Like her, the woman had aged, Mabel thought, staring back at Margot and smiling. Her hair, softly tinted, still golden, was graying at her temples, and she was more lined than Mabel remembered, particularly around the mouth, which Mabel now studied as Margot spoke. She was happy for Margot to talk. Happy to sit back and watch and listen. And Margot liked to talk and clearly enjoyed the sound of her voice.

The actress sat bolt upright on the sofa next to Mabel, holding her cup and saucer on her lap. She was corseted, Mabel could tell, and the mauve ensemble with buttoned breast—her stiffness and lines—brought to mind an upholstered button-back chair. Rather like the one standing directly opposite them, thought Mabel, glancing to it.

“Do you think Howard's pleased I'm here?” Margot whispered, leaning closer to Mabel.

“I'm sure he's delighted.”

“I do hope so. When you wrote to me saying you wanted it to be a surprise for him, well, I did wonder . . . You see, I'm not sure he likes surprises.”

“Doesn't he?” asked Mabel, widening her eyes.
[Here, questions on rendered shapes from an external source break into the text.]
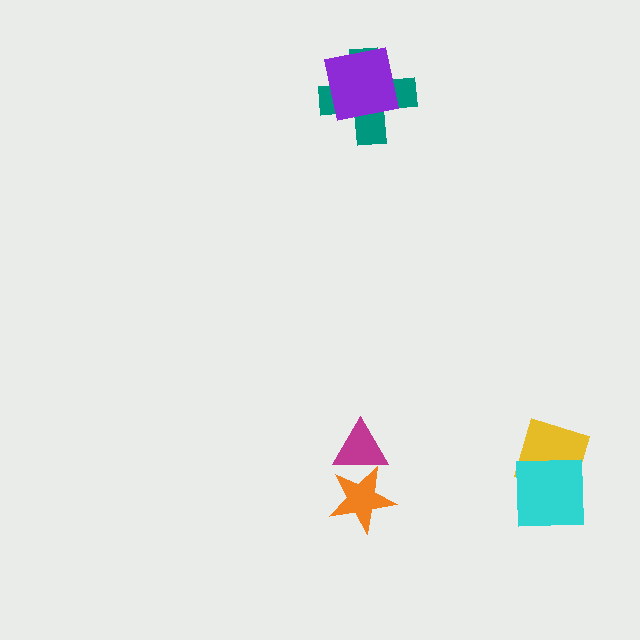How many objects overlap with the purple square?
1 object overlaps with the purple square.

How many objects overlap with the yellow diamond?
1 object overlaps with the yellow diamond.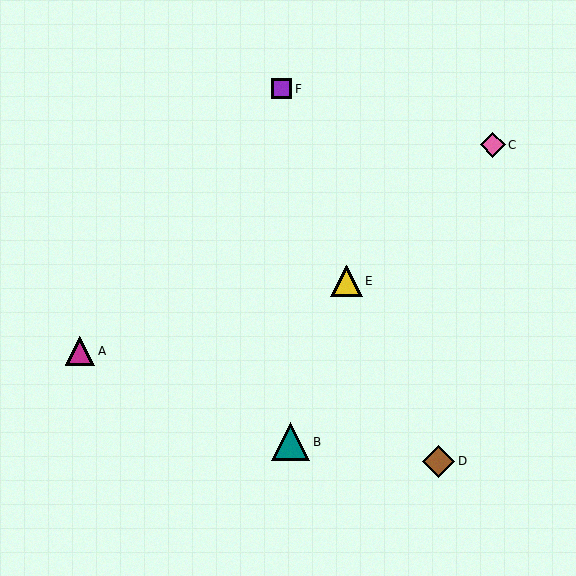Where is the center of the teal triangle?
The center of the teal triangle is at (290, 442).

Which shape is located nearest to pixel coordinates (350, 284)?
The yellow triangle (labeled E) at (346, 281) is nearest to that location.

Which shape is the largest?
The teal triangle (labeled B) is the largest.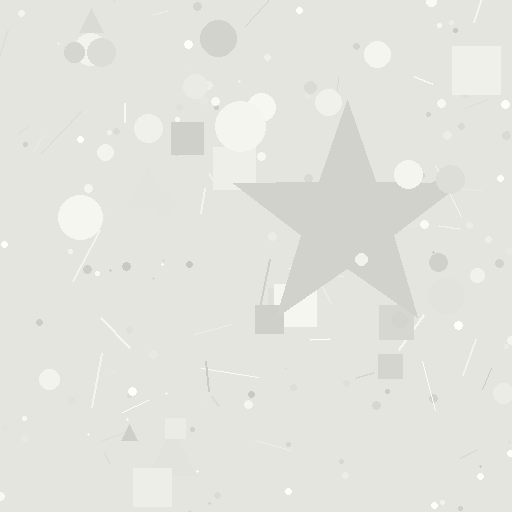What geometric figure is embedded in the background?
A star is embedded in the background.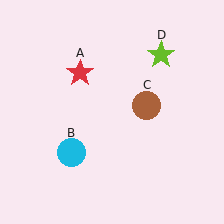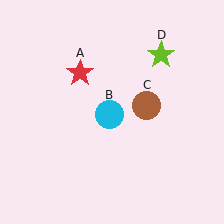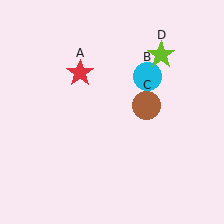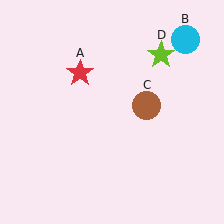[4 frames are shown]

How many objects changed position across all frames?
1 object changed position: cyan circle (object B).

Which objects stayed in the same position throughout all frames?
Red star (object A) and brown circle (object C) and lime star (object D) remained stationary.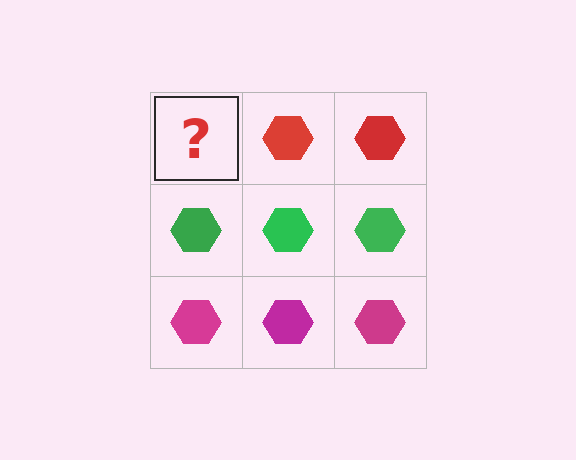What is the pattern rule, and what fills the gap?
The rule is that each row has a consistent color. The gap should be filled with a red hexagon.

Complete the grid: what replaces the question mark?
The question mark should be replaced with a red hexagon.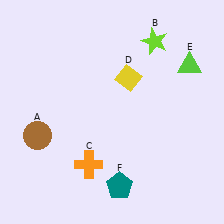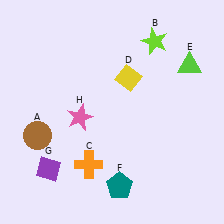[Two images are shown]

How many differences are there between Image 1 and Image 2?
There are 2 differences between the two images.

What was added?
A purple diamond (G), a pink star (H) were added in Image 2.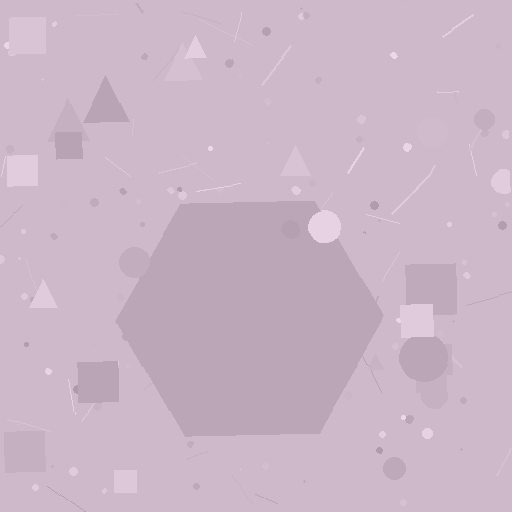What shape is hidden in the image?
A hexagon is hidden in the image.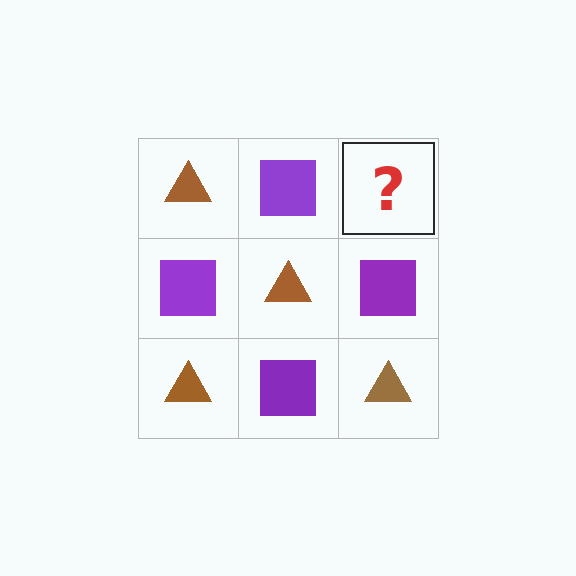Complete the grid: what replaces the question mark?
The question mark should be replaced with a brown triangle.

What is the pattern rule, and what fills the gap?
The rule is that it alternates brown triangle and purple square in a checkerboard pattern. The gap should be filled with a brown triangle.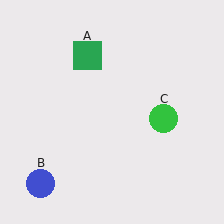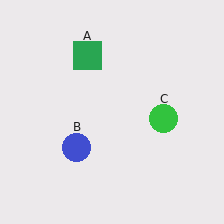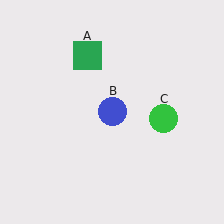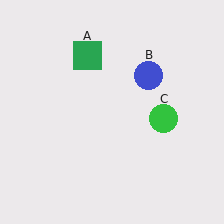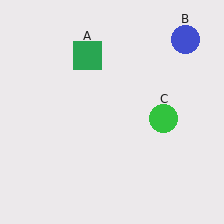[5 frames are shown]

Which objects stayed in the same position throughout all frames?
Green square (object A) and green circle (object C) remained stationary.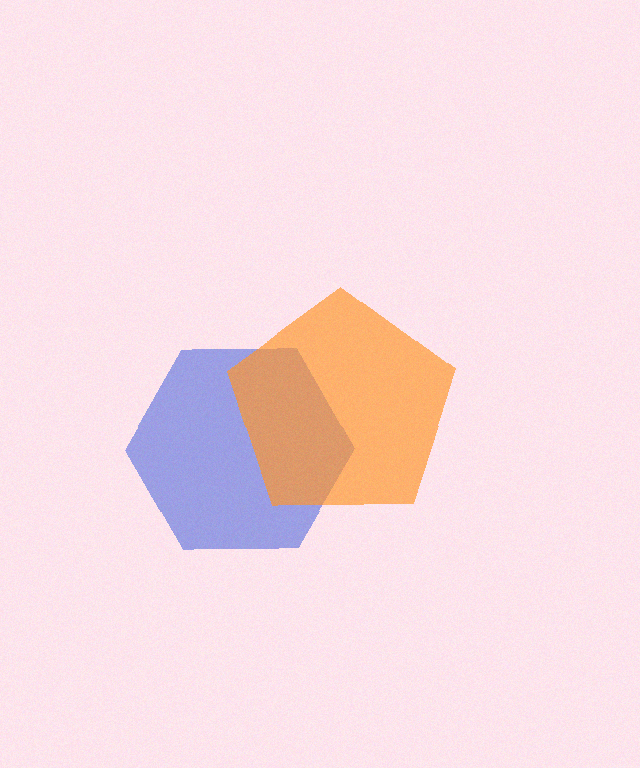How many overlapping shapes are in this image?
There are 2 overlapping shapes in the image.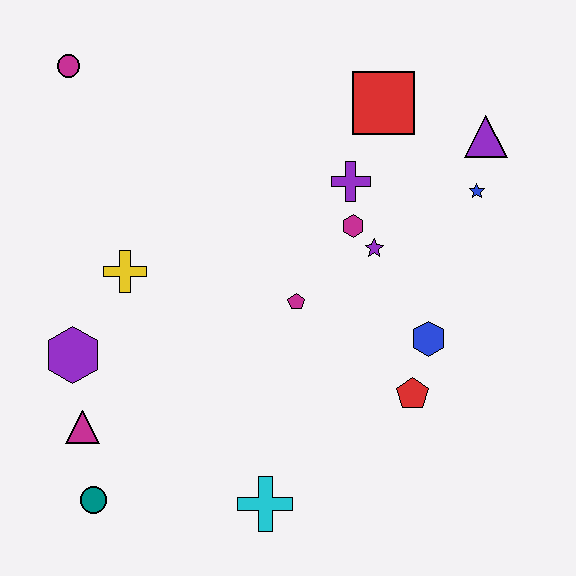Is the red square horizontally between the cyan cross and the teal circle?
No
Margot laughed. “Well, of course, I wouldn't really know, but I somehow imagine he doesn't.” Her smile fell away. She lifted a hand to her hair, barely touching it, gently smoothing it, and looked over to where Howard stood with Daisy and the others. “I only ask because he's barely spoken to me . . . and I'm not altogether sure he was quite so pleased to see me when I first arrived,” she added, her voice trailing off.

“Oh, I think he was. It was just . . . as you say, a surprise. ”

The actress reached over and gripped Mabel's hand. “You're too sweet . . . And really, it's just heavenly to see you again, dear, dear Mabel. How long do you suppose it's been?”

“Six years,” Mabel replied, perhaps a little too quickly, she thought.

Margot gasped. “Six years . . . Heavens, it feels like six months to me. And you know you haven't changed? No, not one bit. You must tell me your secret, Mabel.”

A number of things came to Mabel's mind. She could have said,
Fresh air and life in the country
, she could have said,
Elizabeth Arden
, or she could have said,
Not being touched by a man in six years
.

Mabel said, “We've all aged, Margot. It's inevitable, I'm afraid.”

Margot's eyes fluttered. “Isn't it too depressing? And so different for men.”

Mabel shook her head. “They age, too.”

“But not in the same way, dear. It's all so much easier for them.”

Mabel was aware of Howard watching them, and as Margot went on, talking Mabel through her own exhausting beauty routine and offering to show her a cream she'd recently bought at vast
expense at Harrods, Mabel kept her smile firmly in place and made sure she appeared as though she were hanging on to Margot's every syllable.